The Slatest

FBI Scrutinizing “Suspicious” Wire Transfers Linked to Trump’s Former Campaign Chief Manafort

Paul Manafort is interviewed on the floor of the Republican National Convention at the Quicken Loans Arena on July 17, 2016, in Cleveland.

Win McNamee/Getty Images

Federal investigators are analyzing with particular interest a set of “suspicious” wire transfers that are tied to President Donald Trump’s former campaign manager Paul Manafort, BuzzFeed revealed on Sunday. The transfers involved more than $3 million, most of which ended up in the United States. The approximately 13 transfers took place between 2012 and 2013 and immediately raised eyebrows, amid suspicions that Manafort may have hidden money from authorities for tax reasons or helped the Ukrainian regime launder money.

The transfers were apparently flagged as suspicious by U.S. financial institutions that pointed to “unusual behavior” by offshore companies that allegedly have ties to Manafort. One of the things that raised supicions was that none of the companies explained what the money was to be used for, and the transactions originated in countries known for money laundering. That obviously does not prove any wrongdoing in itself, and the investigation apparently “lay dormant” for a while. But there were so many suspicious transactions that agents drafted “intelligence reports” about Manafort’s financial activity.
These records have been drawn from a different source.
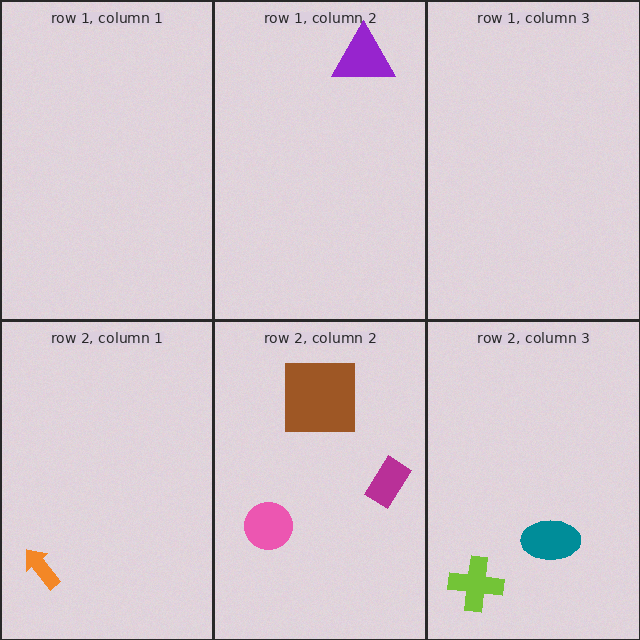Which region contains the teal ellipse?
The row 2, column 3 region.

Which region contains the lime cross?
The row 2, column 3 region.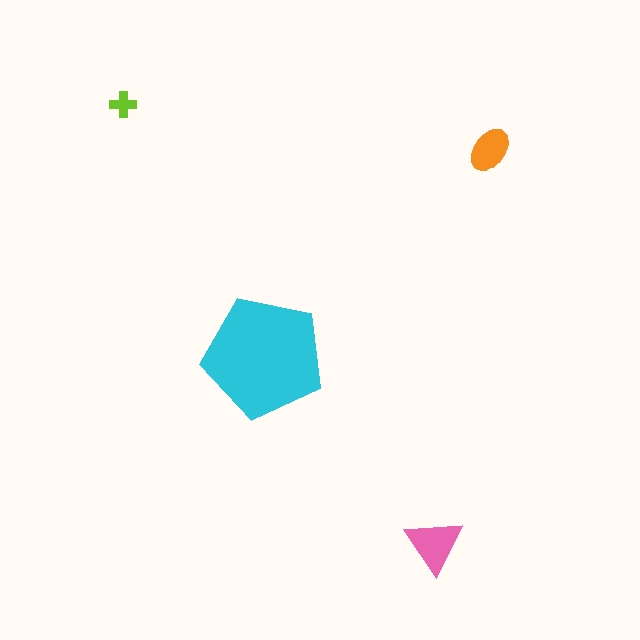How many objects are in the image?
There are 4 objects in the image.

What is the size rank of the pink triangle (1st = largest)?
2nd.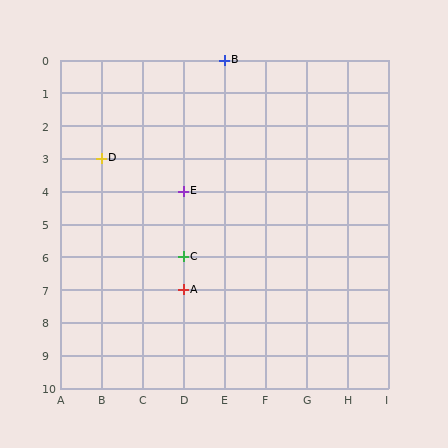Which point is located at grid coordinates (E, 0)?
Point B is at (E, 0).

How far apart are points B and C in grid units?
Points B and C are 1 column and 6 rows apart (about 6.1 grid units diagonally).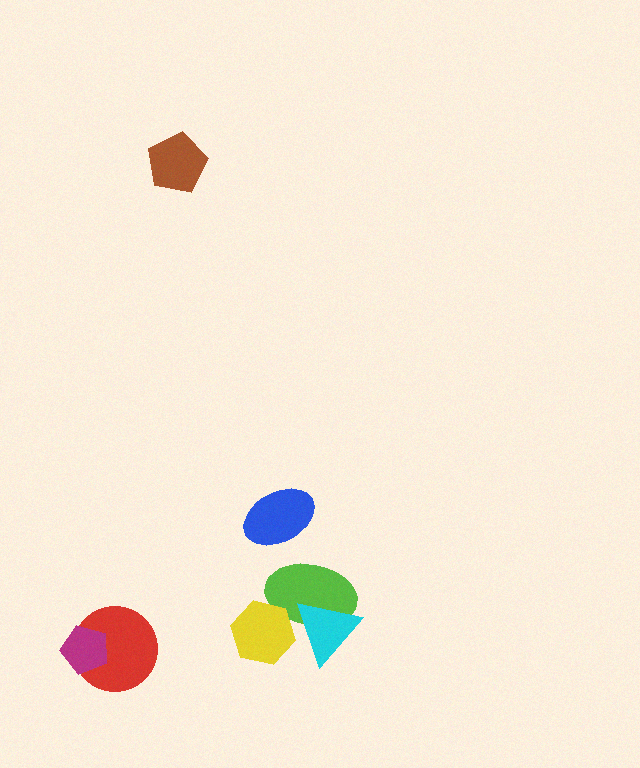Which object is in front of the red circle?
The magenta pentagon is in front of the red circle.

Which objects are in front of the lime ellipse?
2 objects cover part of the lime ellipse: the cyan triangle and the yellow hexagon.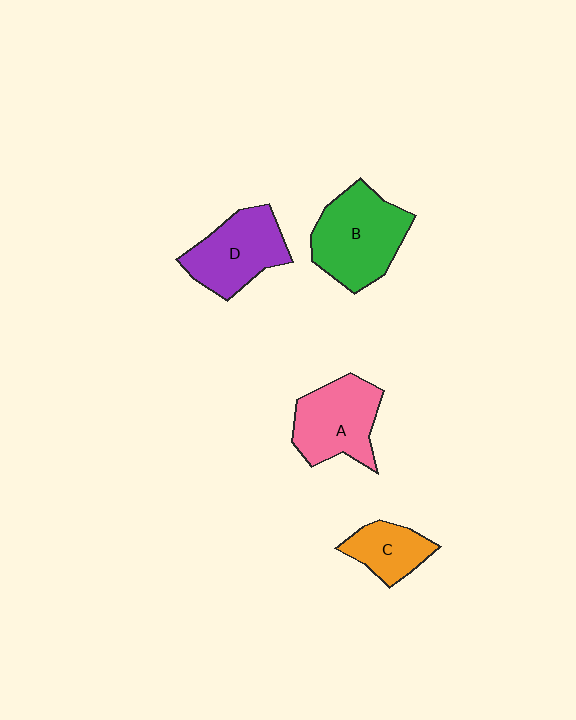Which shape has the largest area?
Shape B (green).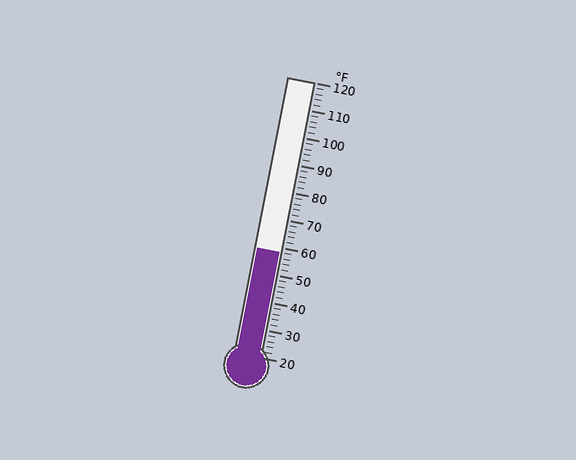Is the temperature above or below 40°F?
The temperature is above 40°F.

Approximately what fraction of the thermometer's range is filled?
The thermometer is filled to approximately 40% of its range.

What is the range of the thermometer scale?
The thermometer scale ranges from 20°F to 120°F.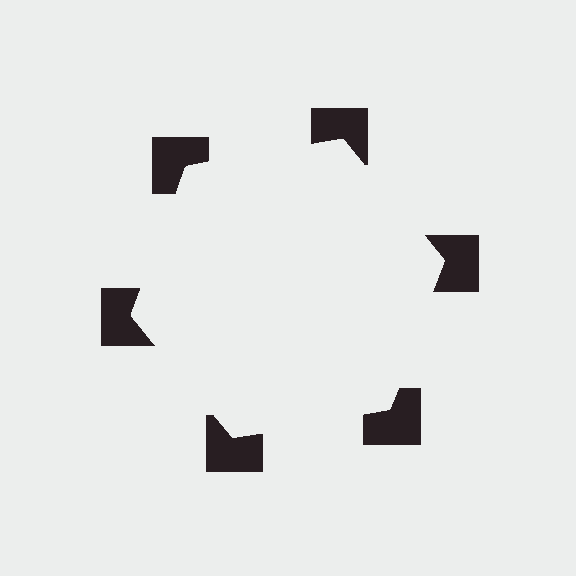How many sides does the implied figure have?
6 sides.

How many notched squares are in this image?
There are 6 — one at each vertex of the illusory hexagon.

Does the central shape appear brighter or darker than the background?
It typically appears slightly brighter than the background, even though no actual brightness change is drawn.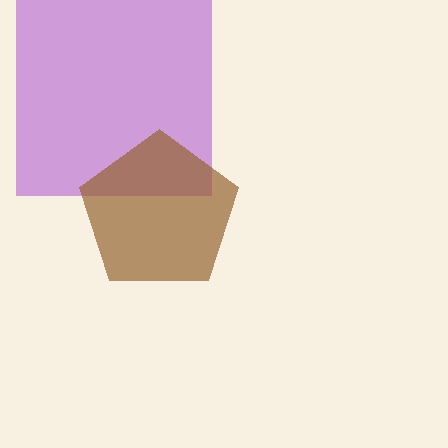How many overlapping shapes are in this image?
There are 2 overlapping shapes in the image.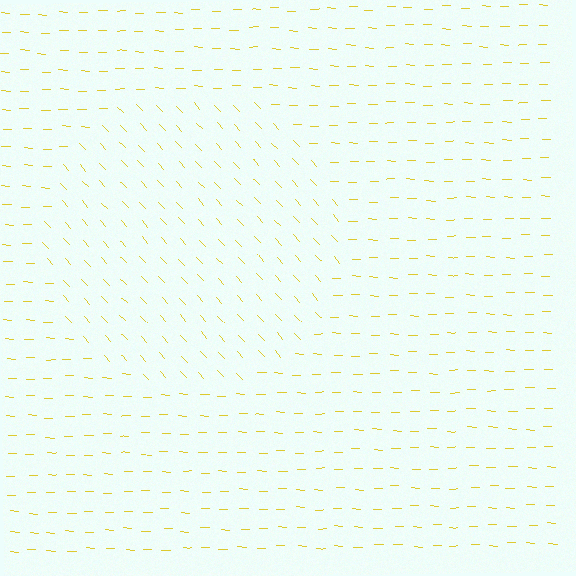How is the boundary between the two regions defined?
The boundary is defined purely by a change in line orientation (approximately 45 degrees difference). All lines are the same color and thickness.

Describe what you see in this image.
The image is filled with small yellow line segments. A circle region in the image has lines oriented differently from the surrounding lines, creating a visible texture boundary.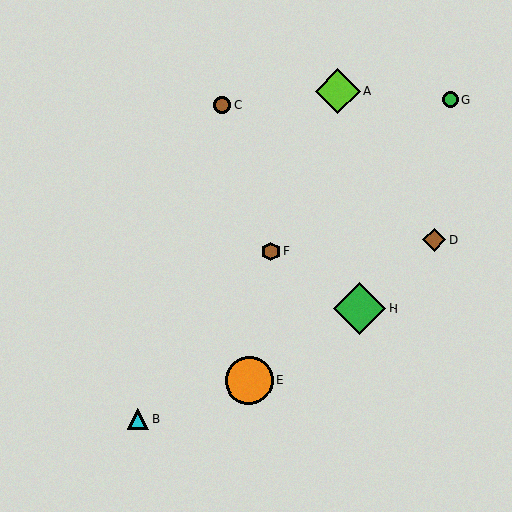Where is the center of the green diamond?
The center of the green diamond is at (360, 309).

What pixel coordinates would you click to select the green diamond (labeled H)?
Click at (360, 309) to select the green diamond H.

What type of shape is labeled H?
Shape H is a green diamond.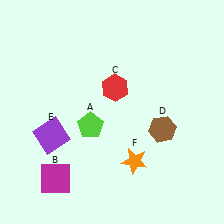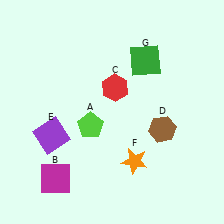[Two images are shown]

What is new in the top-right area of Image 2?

News of the investigation into the wire transfers come as Washington nervously waits for Monday, when the first indictments in special counsel Robert Mueller’s probe into Russian meddling in the election could be issued. Manafort—who led Trump’s campaign for only three months in 2016 before he was forced to resign—didn’t comment on the suspicious wire transfers, but he has denied any wrongdoing in the past. Manafort has reportedly been one of the key players in Mueller’s investigation, and federal agents raided his Virginia home in July.